Gina Hamilton

Gina Hamilton

No doubt you are seeing headlines like “economic Armageddon” related to the debt ceiling debacle currently playing out in Washington — and we have to use the term “playing” advisedly.

Just to recap what’s happened so far: House Republicans submitted a budget to the Senate, and after a little back and forth, Senate Democrats approved the House’s numbers for the continuing budget resolution, even though they were $70 billion or so below what the Senate thought was necessary.

So the CR got back to the House for a final vote and then, after all that, despite House Speaker John Boehner’s assurances his body would pass a clean bill, the House decided to attach a rider to the CR that would defund the Affordable Care Act.

That was a nonstarter in the Senate, and the bill was voted down.

And after ping-ponging the bill back and forth between the two houses, the government ran out of money on Day One of the fiscal year, and shut down.

Parts of it didn’t shut down because they fall within a special category of programs that are “essential” — or, funded outside congressional appropriations, which makes them what we call “entitlements.” And more people during the shutdown, which is now in its ninth day, were reassigned to the “essential” column, but not all.
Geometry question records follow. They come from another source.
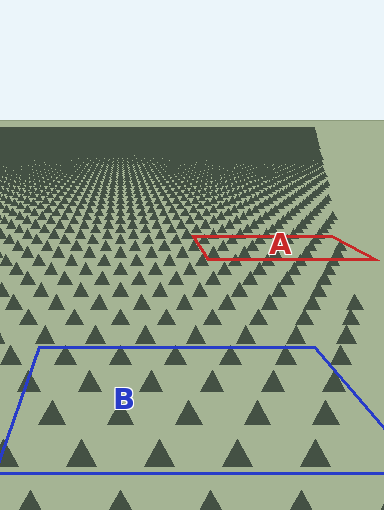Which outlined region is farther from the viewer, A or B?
Region A is farther from the viewer — the texture elements inside it appear smaller and more densely packed.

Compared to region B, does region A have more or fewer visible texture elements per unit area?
Region A has more texture elements per unit area — they are packed more densely because it is farther away.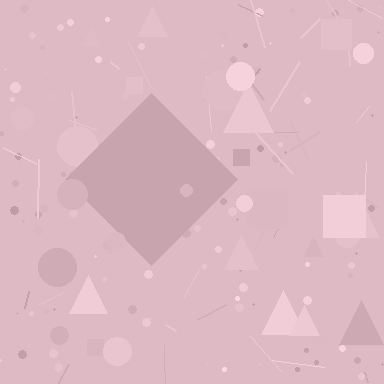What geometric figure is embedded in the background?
A diamond is embedded in the background.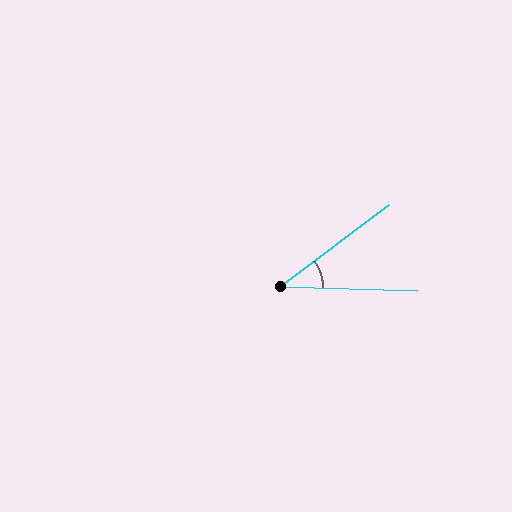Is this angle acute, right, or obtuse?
It is acute.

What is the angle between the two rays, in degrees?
Approximately 39 degrees.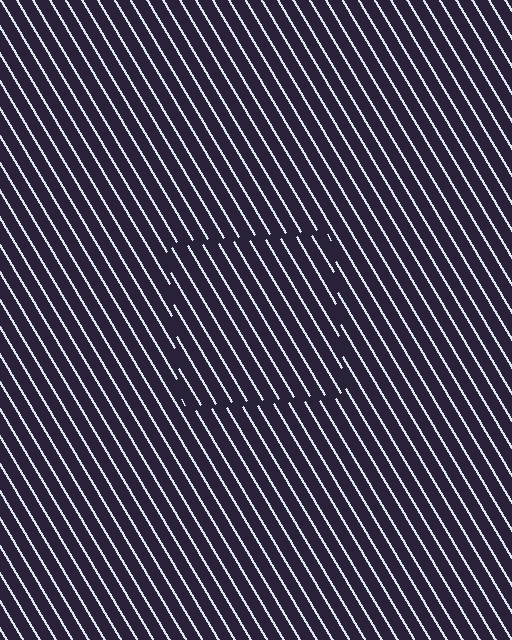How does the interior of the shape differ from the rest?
The interior of the shape contains the same grating, shifted by half a period — the contour is defined by the phase discontinuity where line-ends from the inner and outer gratings abut.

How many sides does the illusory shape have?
4 sides — the line-ends trace a square.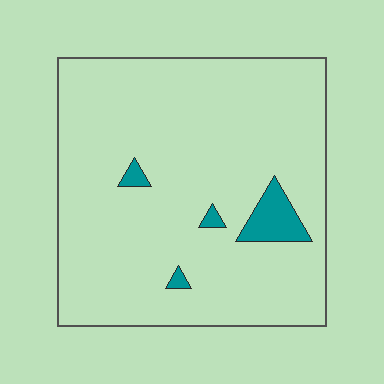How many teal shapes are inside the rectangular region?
4.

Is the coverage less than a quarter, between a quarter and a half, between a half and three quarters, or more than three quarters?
Less than a quarter.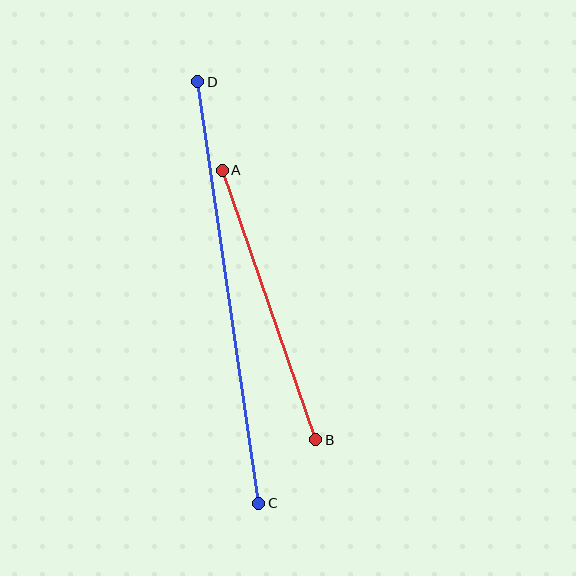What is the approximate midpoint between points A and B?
The midpoint is at approximately (269, 305) pixels.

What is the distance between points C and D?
The distance is approximately 426 pixels.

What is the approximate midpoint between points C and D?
The midpoint is at approximately (228, 293) pixels.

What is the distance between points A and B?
The distance is approximately 285 pixels.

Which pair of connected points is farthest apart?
Points C and D are farthest apart.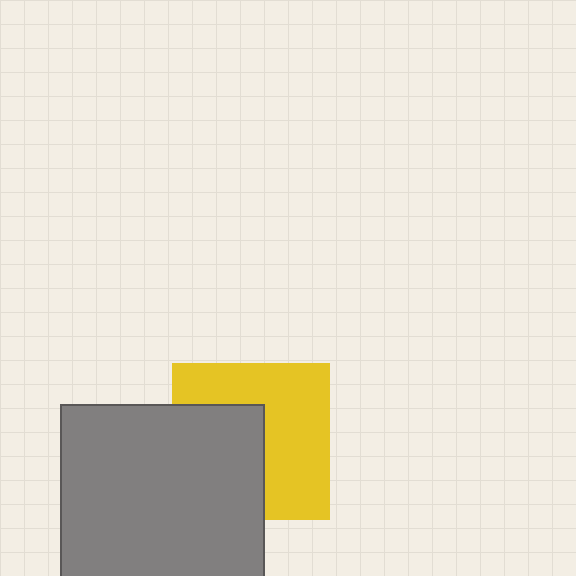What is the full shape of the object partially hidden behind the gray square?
The partially hidden object is a yellow square.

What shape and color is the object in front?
The object in front is a gray square.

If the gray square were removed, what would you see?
You would see the complete yellow square.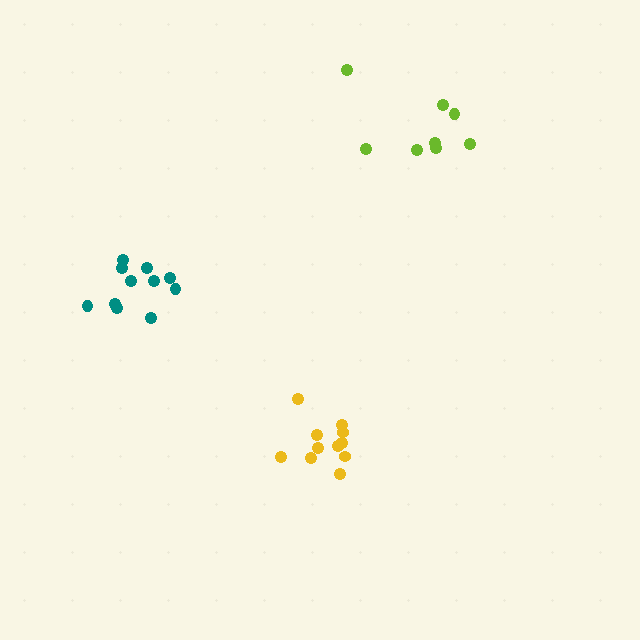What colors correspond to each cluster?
The clusters are colored: yellow, lime, teal.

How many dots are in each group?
Group 1: 11 dots, Group 2: 8 dots, Group 3: 11 dots (30 total).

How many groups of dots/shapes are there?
There are 3 groups.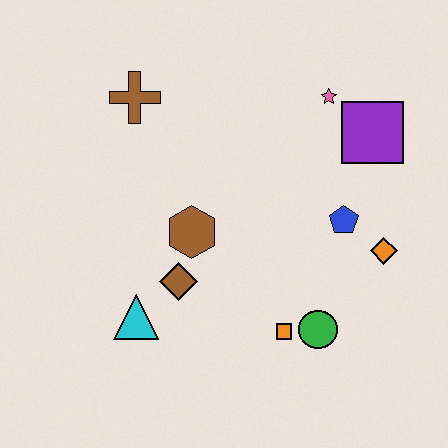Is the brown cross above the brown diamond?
Yes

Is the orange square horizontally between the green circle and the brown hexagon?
Yes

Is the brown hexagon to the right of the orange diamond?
No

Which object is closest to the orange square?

If you’re a civilian worker for a shipyard, you’re probably back at work. If you’re a ranger in a national park or forest, you probably aren’t.

But this is just a minor taste of the pain that will happen if the government doesn’t pass a debt ceiling increase by Oct. 17.

The U.S. Constitution and a federal act called the Second Liberty Bond Act of 1917 are contradictory on the subject.

The Fourteenth Amendment to the U.S. Constitution says this about public debt:

“The validity of the public debt of the United States, authorized by law, including debts incurred for payment of pensions and bounties for services in suppressing insurrection or rebellion, shall not be questioned.”

However, the WW I-era Liberty Bond Act establishes a debt ceiling for the first time, and gave the Executive Branch the authority to spend up to that debt ceiling.

Congress has the power to raise or lower the debt ceiling; however, the executive still has the obligation to pay bills already incurred, including pensions, Social Security, VA benefits and, now, a portion of pensions abdicated by companies that go bankrupt. We are also mandated to pay the interest on the debt.

The United States has never defaulted on its debts.

So the Executive Branch is in a bit of a bind. They can follow a World War I-era act of Congress or they can follow the Constitution, but unless Congress raises the debt ceiling, they can’t do both.

If you were the president and the Treasury secretary, what would you do?

You’d try to get Congress to do its job first, I suspect, but since House Republicans have dug their heels in, you’d start looking for other options.

No matter what you do, you’re breaking one law or the other, and the House GOP is likely to impeach you over it.

So you’d likely pick the option that’s likely to cause the least harm to the most people. In other words, you’d ignore the debt ceiling act and pay the bills — all of them.

That way, you keep the economy on an even keel and let our creditors breathe again.

Will it be enough to encourage people to keep investing in the United States? That’s difficult to know.

One of the worries is that there would be a two-tier bond system.

Right now, people buy bonds in short-term treasuries because they’re considered rock solid safe, even if they don’t earn much interest.

Will people buy them if they don’t have congressional blessing? Will people still accept that the full faith and credit of the United States is still the place to stash their cash?

The answer is “probably.” If the United States offers bonds, they will be indistinguishable from bonds already issued. Our creditors know what our debt is, and they’re still buying our bonds now, and not demanding higher interest rates because of our high debt. In fact, the opposite is true.

Will the market react positively or negatively to smashing the debt ceiling?

The market would react very poorly if the United States stopped paying its obligations, so despite the novelty of the situation, it’s likely that the market would be so relieved that it would probably even rally on the news.

What if President Obama used his executive powers to have coins made — a couple of trilliondollar platinum coins, say — and deposited those in the U.S. Treasury to bring down the debt so that he didn’t have to smash the debt ceiling, but instead “paid” it down?

That’s the only option that would theoretically leave the debt ceiling intact while still continuing to pay our obligations.

The threat is that the “coins” would have the effect of devaluing our currency and could lead to inflation at home and higher interest rates on bonds in the future. And there’s no guarantee that the House wouldn’t attempt to issue articles of impeachment if Obama did so.

Like much of what’s been done in the House during this Congress, an impeachment proceeding would go absolutely nowhere. The House would spend most of the winter grandstanding then issue the articles. Then the Senate would quickly schedule a vote and defeat the measure.

But it would take time away from the people’s business in an election year, perhaps score some tea party points and possibly swing the election in heavily tea party districts.

Whichever option the president chooses, it likely won’t be the one letting the House Republicans kill the full faith and credit of the United States.

But the deadline is coming up in nine days. So we’ll find out.

GINA HAMILTON, of Bath, is a Times Record staff writer and editor of the New Maine Times.